2023 journal article
An Intelligent Framework for Oversubscription Management in CPU-GPU Unified Memory
JOURNAL OF GRID COMPUTING, 21(1).
Unified virtual memory (UVM) improves GPU programmability by enabling on-demand data movement between CPU memory and GPU memory. However, due to the limited capacity of GPU device memory, oversubscription overhead becomes a major performance bottleneck for data-intensive workloads running on GPUs with UVM. This paper proposes a novel framework for UVM oversubscription management in discrete CPU-GPU systems. It consists of an access pattern classifier followed by a pattern-specific transformer-based model using a novel loss function aiming to reduce page thrashing. A policy engine is designed to leverage the model’s result to perform accurate page prefetching and eviction.
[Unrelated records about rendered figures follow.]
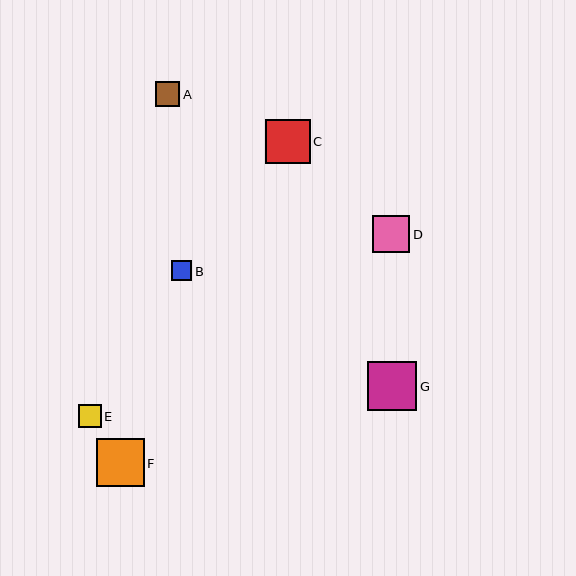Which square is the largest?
Square G is the largest with a size of approximately 49 pixels.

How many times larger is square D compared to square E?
Square D is approximately 1.6 times the size of square E.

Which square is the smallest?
Square B is the smallest with a size of approximately 20 pixels.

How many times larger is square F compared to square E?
Square F is approximately 2.1 times the size of square E.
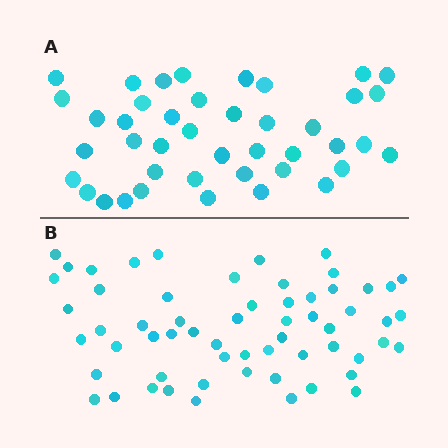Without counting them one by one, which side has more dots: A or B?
Region B (the bottom region) has more dots.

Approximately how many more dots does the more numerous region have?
Region B has approximately 20 more dots than region A.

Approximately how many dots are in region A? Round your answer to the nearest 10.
About 40 dots. (The exact count is 42, which rounds to 40.)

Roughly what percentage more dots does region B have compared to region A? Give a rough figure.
About 45% more.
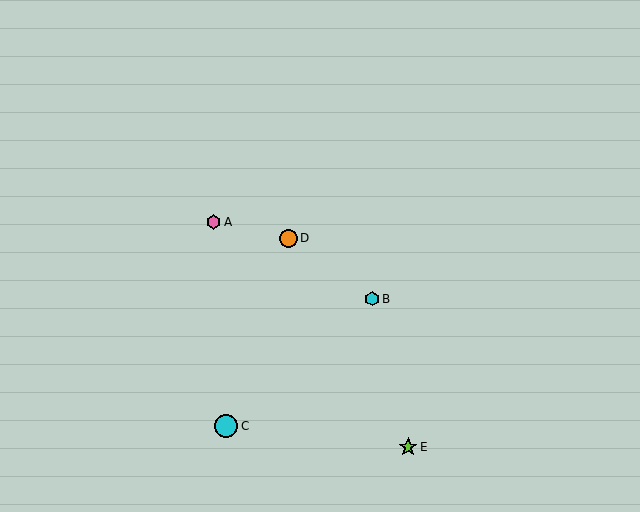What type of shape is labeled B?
Shape B is a cyan hexagon.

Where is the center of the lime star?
The center of the lime star is at (408, 447).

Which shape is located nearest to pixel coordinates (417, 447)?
The lime star (labeled E) at (408, 447) is nearest to that location.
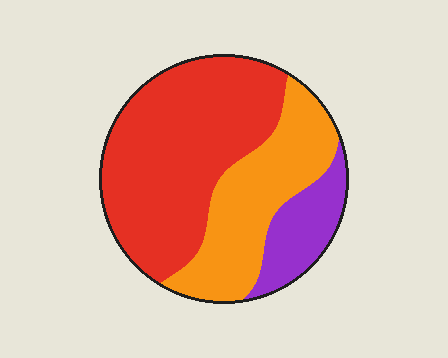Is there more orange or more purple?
Orange.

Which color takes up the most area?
Red, at roughly 55%.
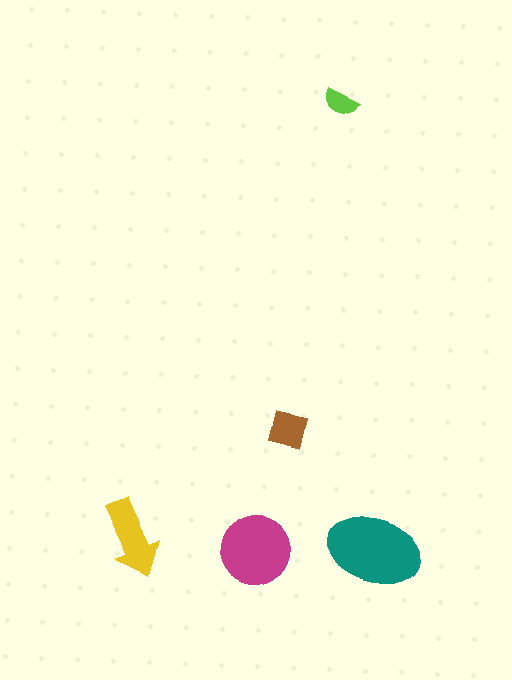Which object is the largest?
The teal ellipse.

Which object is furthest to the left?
The yellow arrow is leftmost.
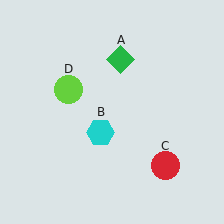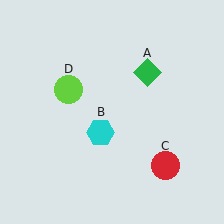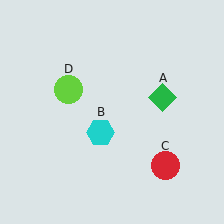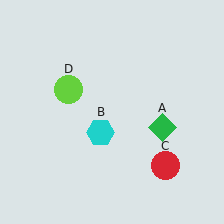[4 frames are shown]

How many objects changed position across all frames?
1 object changed position: green diamond (object A).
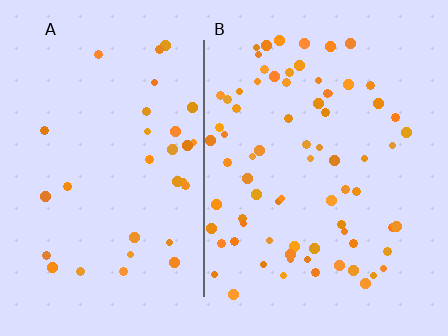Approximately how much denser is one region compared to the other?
Approximately 2.3× — region B over region A.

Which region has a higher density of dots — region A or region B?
B (the right).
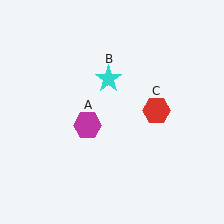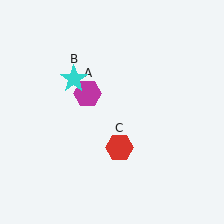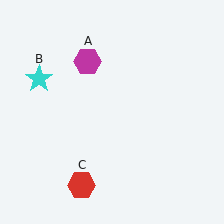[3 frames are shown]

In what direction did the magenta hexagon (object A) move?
The magenta hexagon (object A) moved up.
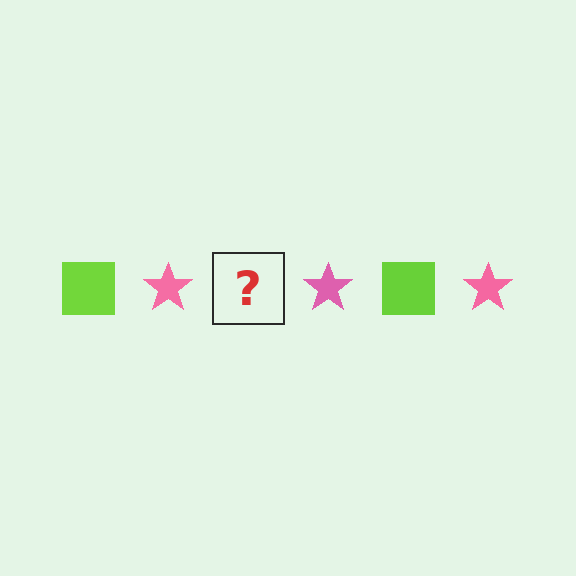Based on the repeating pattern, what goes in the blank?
The blank should be a lime square.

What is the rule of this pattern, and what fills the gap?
The rule is that the pattern alternates between lime square and pink star. The gap should be filled with a lime square.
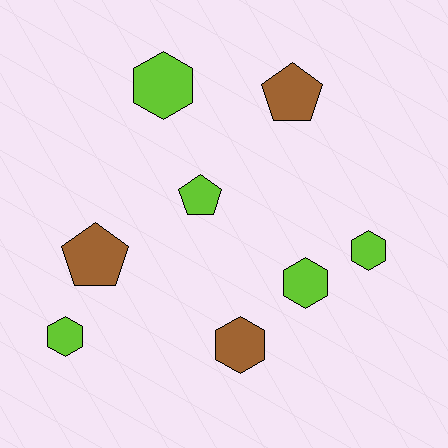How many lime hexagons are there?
There are 4 lime hexagons.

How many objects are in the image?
There are 8 objects.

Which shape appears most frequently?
Hexagon, with 5 objects.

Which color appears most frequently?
Lime, with 5 objects.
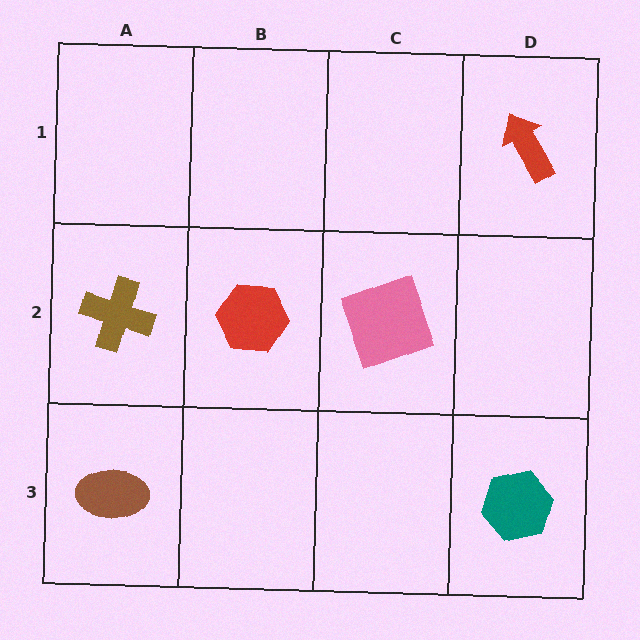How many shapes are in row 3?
2 shapes.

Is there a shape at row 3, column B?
No, that cell is empty.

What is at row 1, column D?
A red arrow.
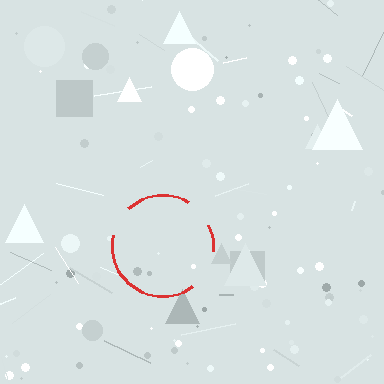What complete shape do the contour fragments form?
The contour fragments form a circle.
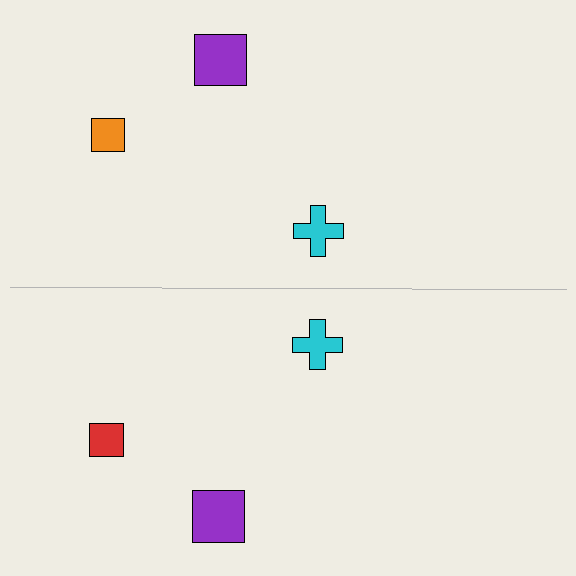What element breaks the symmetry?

Our evaluation shows that our proposed framework significantly outperforms the state-of-the-art (SOTA) methods on a set of 11 memory-intensive benchmarks, reducing the number of pages thrashed by 64.4% under 125% memory oversubscription compared to the baseline, while the SOTA method reduces the number of pages thrashed by 17.3%. Compared to the SOTA method, our solution achieves average IPC improvement of 1.52X and 3.66X under 125% and 150% memory oversubscription.